Research

Electronic Devices Based on Self-Assembled Monolayers

We are interested in self-assembled monolayers (SAMs) as components of electronic devices. The integration of organics into electronic circuits is still a technological challenge due to the thermal and chemical sensitivity of organic compounds. SAMs can be designed to have a large variety of different functions, such as work function modifiers, two-dimensional ferroelectrics or spin-valves. Due to their ability to self-organize into a functional layer the fabrication of electronic devices using SAMs is extremely simple. The functional complexity of such devices resides mostly in the organic part and can be easily custom-taylored. Our target applications are energy-efficient memory, neuromorphic computing and qubit registers for quantum computers.

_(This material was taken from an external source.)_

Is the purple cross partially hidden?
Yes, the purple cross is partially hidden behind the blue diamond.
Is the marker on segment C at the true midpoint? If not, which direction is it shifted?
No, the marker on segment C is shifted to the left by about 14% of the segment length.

Computational Materials Design

For the design of molecular materials we are using density function theory (DFT) and non-equilibrium Green function (NEGF) calculations. The DFT calculations are used for structure optimization, conformational analysis, prediction of reaction and thermal decomposition pathways, and spectroscopic properties. Using NEGF we are calculating conformation-dependent molecular conductances of single molecules. We are also using molecular dynamics (MD) simulations in collaboration with partners for the elucidation of the switching mechanism in SAM-based devices.

Synthesis of Organic Functional Materials

Guided by computational methods we are synthesizing molecular materials for organic electronics. The function of the liquid crystals, organic semiconductors and self-assembled monolayers (SAMs) often relies on fluorinated substructures, which require a specialized synthetic methodology.

Organic Surface Modification and Characterization

One class of highly energy-efficient inorganic-organic hybrid devices is based on self-assembled monolayers (SAMs) of liquid crystal-inspired compounds. The deposition of highly regular SAMs onto various substrate materials has to be optimized. One of our focus topics is the formation and characterization of chiral monolayers on dielectrics and semiconductors.